Não. Não tem nada a ver com isso. Até porque a questão da inscrição da Cabo Verde Telecom na bolsa de valores é uma questão antiga. Quando o Estado privatizou a Cabo Verde Telecom, foi dito aos compradores das acções, a título privado, que haveria um mercado secundário onde poderiam vender essas acções. Isso não se realizou e um dos grandes prejudicados pelo facto de a CVTelecom não ter sido inscrita em bolsa até hoje foram os pequenos accionistas que durante todo esse tempo, desde 1996/97, compraram acções e, ao quererem desfazer delas, não tinham e não têm um mercado onde as colocar, faziam-no por boca a boca. Mas havia inclusive uma limitação na anterior lei, de 1995, em que se previa que o capital estrangeiro na CVTelecom fosse limitado a 40%. Se se inscreve a empresa em bolsa como se teria um mecanismo de garantir que o capital estrangeiro ficaria limitado aos 40%? Depois disso, é claro que as coisas foram mudando e neste momento há três ganhos essenciais para essa inscrição. O primeiro ganho é para a empresa que assim expande as fontes de financiamento. A CVTelecom é uma empresa de capital intensivo que investe à volta de um milhão e meio de contos, em média por ano, e, desse valor, cerca de 32% é feito com recurso a financiamentos da banca. Portanto, a inscrição na Bolsa de Valores amplia as modalidades de financiamento, nomeadamente através de subscrições obrigacionistas.

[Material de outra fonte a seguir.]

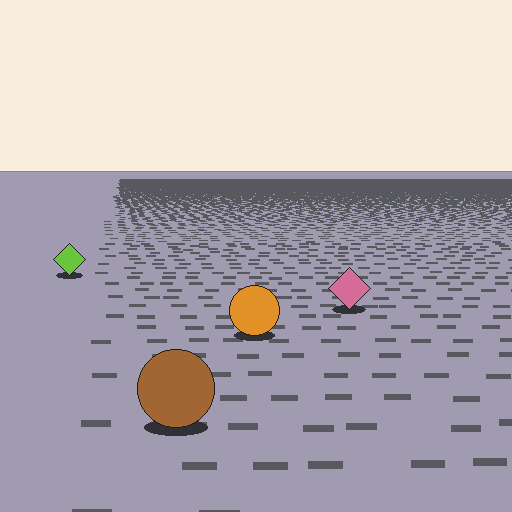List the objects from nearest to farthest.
From nearest to farthest: the brown circle, the orange circle, the pink diamond, the lime diamond.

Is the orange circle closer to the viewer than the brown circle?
No. The brown circle is closer — you can tell from the texture gradient: the ground texture is coarser near it.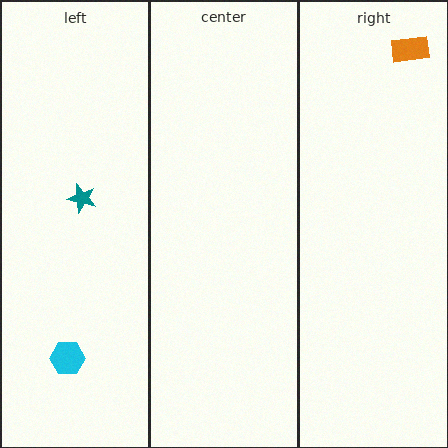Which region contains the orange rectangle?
The right region.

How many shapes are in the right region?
1.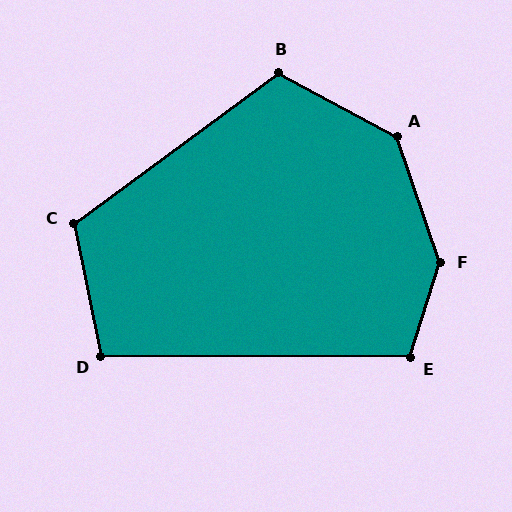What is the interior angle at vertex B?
Approximately 115 degrees (obtuse).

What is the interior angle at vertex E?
Approximately 107 degrees (obtuse).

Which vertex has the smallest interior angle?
D, at approximately 102 degrees.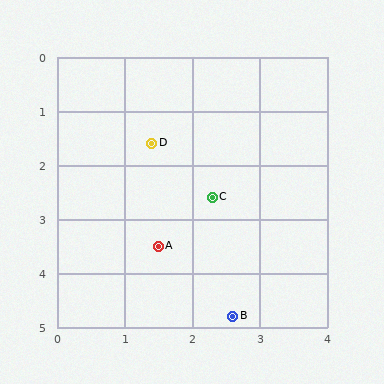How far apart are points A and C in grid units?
Points A and C are about 1.2 grid units apart.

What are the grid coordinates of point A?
Point A is at approximately (1.5, 3.5).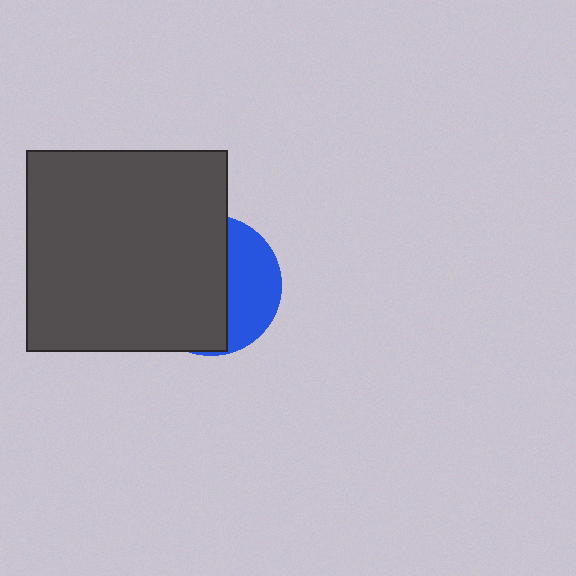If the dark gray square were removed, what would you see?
You would see the complete blue circle.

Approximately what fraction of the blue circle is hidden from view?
Roughly 64% of the blue circle is hidden behind the dark gray square.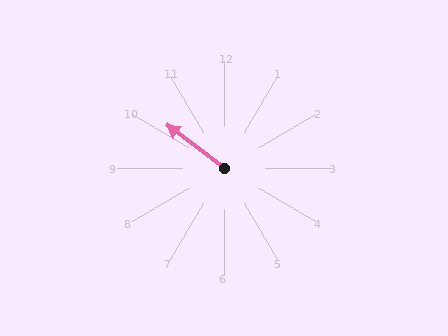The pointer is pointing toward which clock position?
Roughly 10 o'clock.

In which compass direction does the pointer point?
Northwest.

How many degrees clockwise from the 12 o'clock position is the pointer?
Approximately 307 degrees.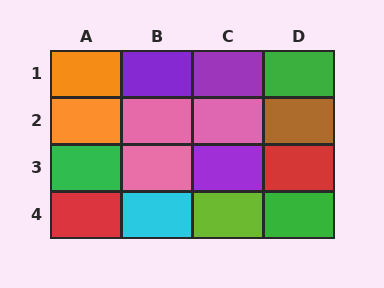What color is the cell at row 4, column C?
Lime.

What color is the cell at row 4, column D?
Green.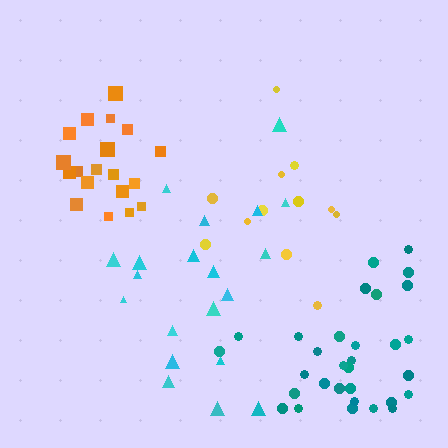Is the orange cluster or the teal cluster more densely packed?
Orange.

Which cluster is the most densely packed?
Orange.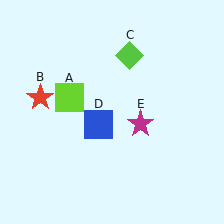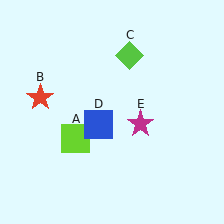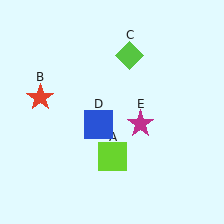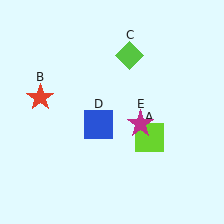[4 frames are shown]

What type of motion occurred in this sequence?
The lime square (object A) rotated counterclockwise around the center of the scene.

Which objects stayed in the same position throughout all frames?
Red star (object B) and lime diamond (object C) and blue square (object D) and magenta star (object E) remained stationary.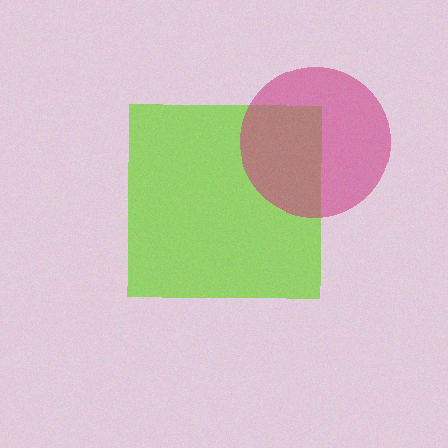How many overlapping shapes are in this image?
There are 2 overlapping shapes in the image.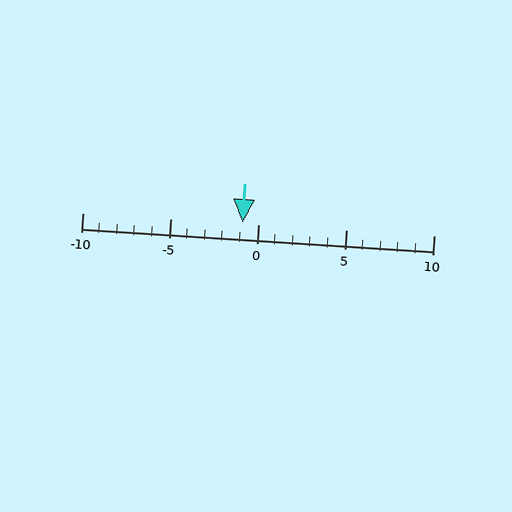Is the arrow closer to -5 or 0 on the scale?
The arrow is closer to 0.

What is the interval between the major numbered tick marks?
The major tick marks are spaced 5 units apart.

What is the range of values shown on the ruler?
The ruler shows values from -10 to 10.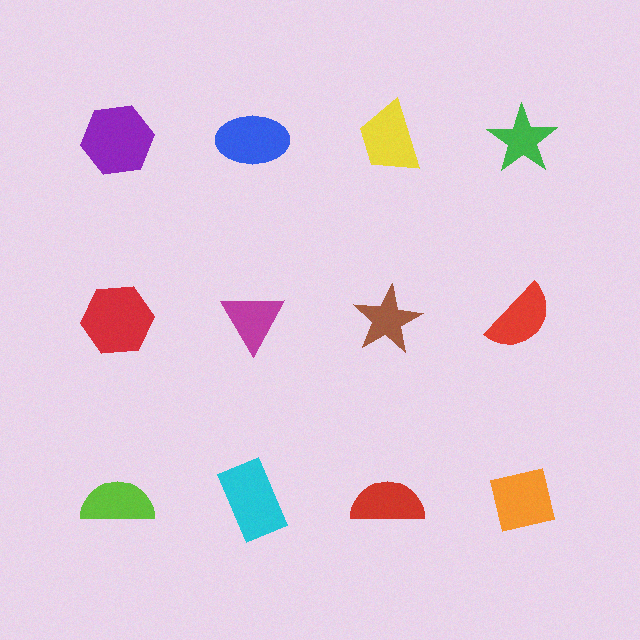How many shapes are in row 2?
4 shapes.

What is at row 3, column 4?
An orange square.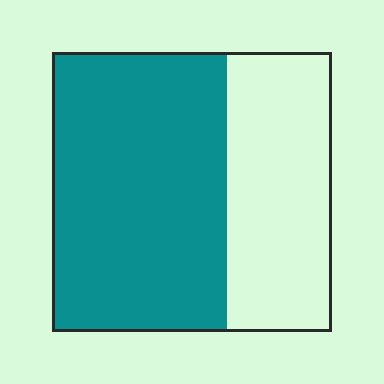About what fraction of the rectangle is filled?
About five eighths (5/8).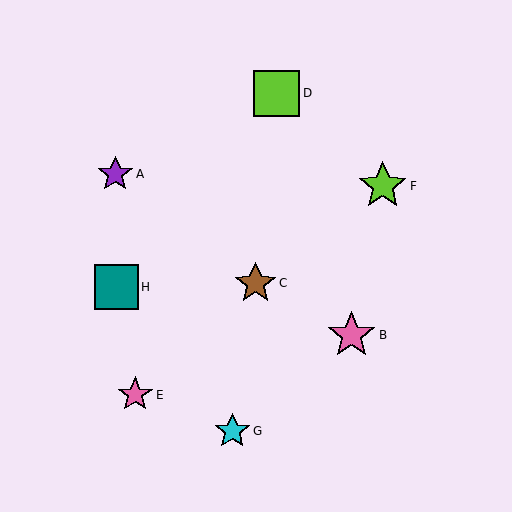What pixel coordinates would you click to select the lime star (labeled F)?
Click at (383, 186) to select the lime star F.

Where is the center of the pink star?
The center of the pink star is at (135, 395).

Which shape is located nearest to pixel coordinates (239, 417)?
The cyan star (labeled G) at (232, 431) is nearest to that location.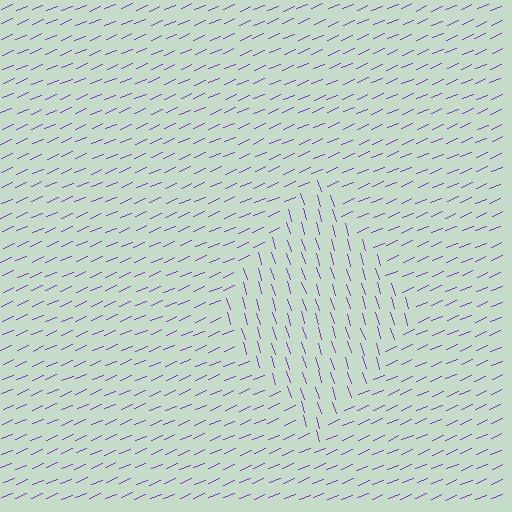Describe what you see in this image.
The image is filled with small purple line segments. A diamond region in the image has lines oriented differently from the surrounding lines, creating a visible texture boundary.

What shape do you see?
I see a diamond.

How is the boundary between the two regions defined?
The boundary is defined purely by a change in line orientation (approximately 85 degrees difference). All lines are the same color and thickness.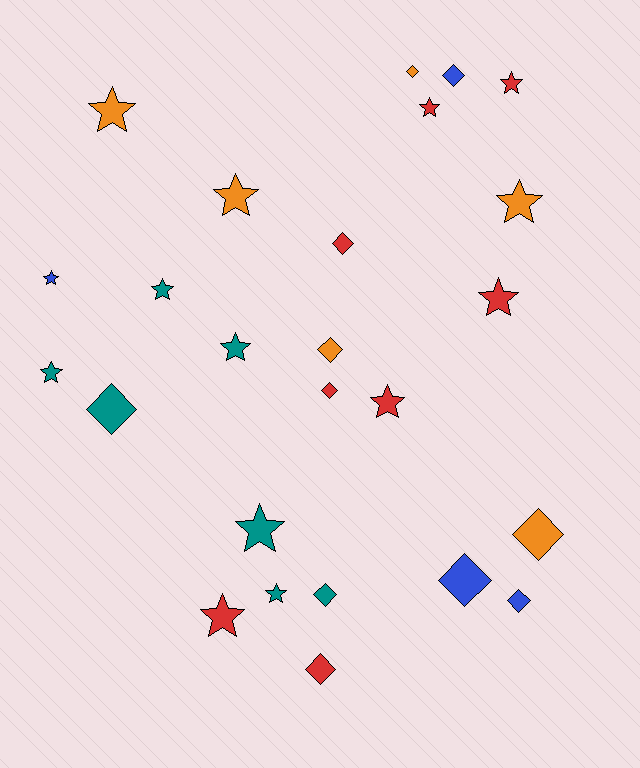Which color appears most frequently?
Red, with 8 objects.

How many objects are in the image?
There are 25 objects.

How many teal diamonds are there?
There are 2 teal diamonds.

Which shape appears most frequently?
Star, with 14 objects.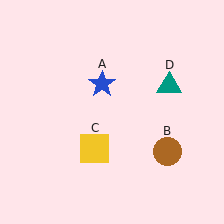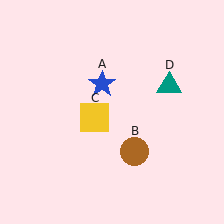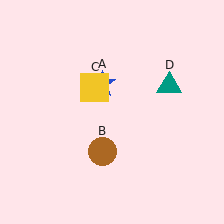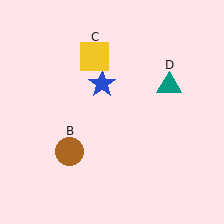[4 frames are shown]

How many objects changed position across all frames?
2 objects changed position: brown circle (object B), yellow square (object C).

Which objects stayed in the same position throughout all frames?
Blue star (object A) and teal triangle (object D) remained stationary.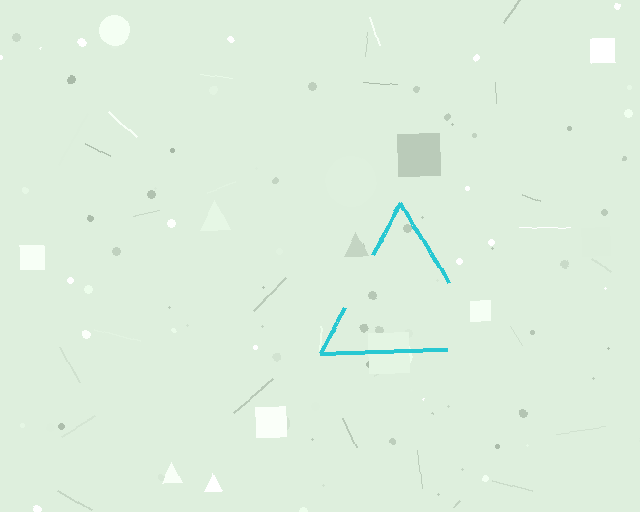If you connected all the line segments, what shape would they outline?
They would outline a triangle.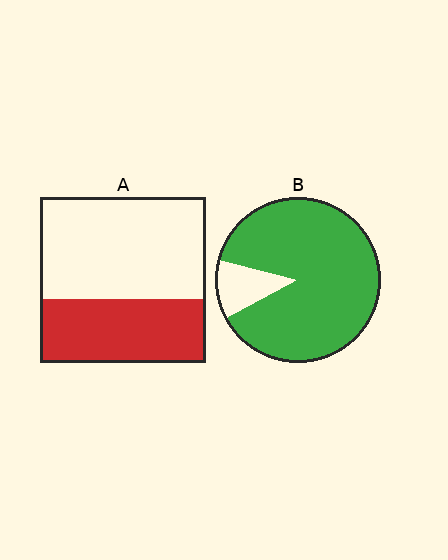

Tem havido tentativas de compra dos 40% com valores sobre a mesa. Portanto, não havendo claramente uma referência de mercado, há algumas evidências que podem levar a que haja uma cotação inicial reagindo o mercado de acordo com a valorização real que faz aumentar ou cair esse valor inicial.

Nesta entrada em bolsa estamos a falar de que percentagem...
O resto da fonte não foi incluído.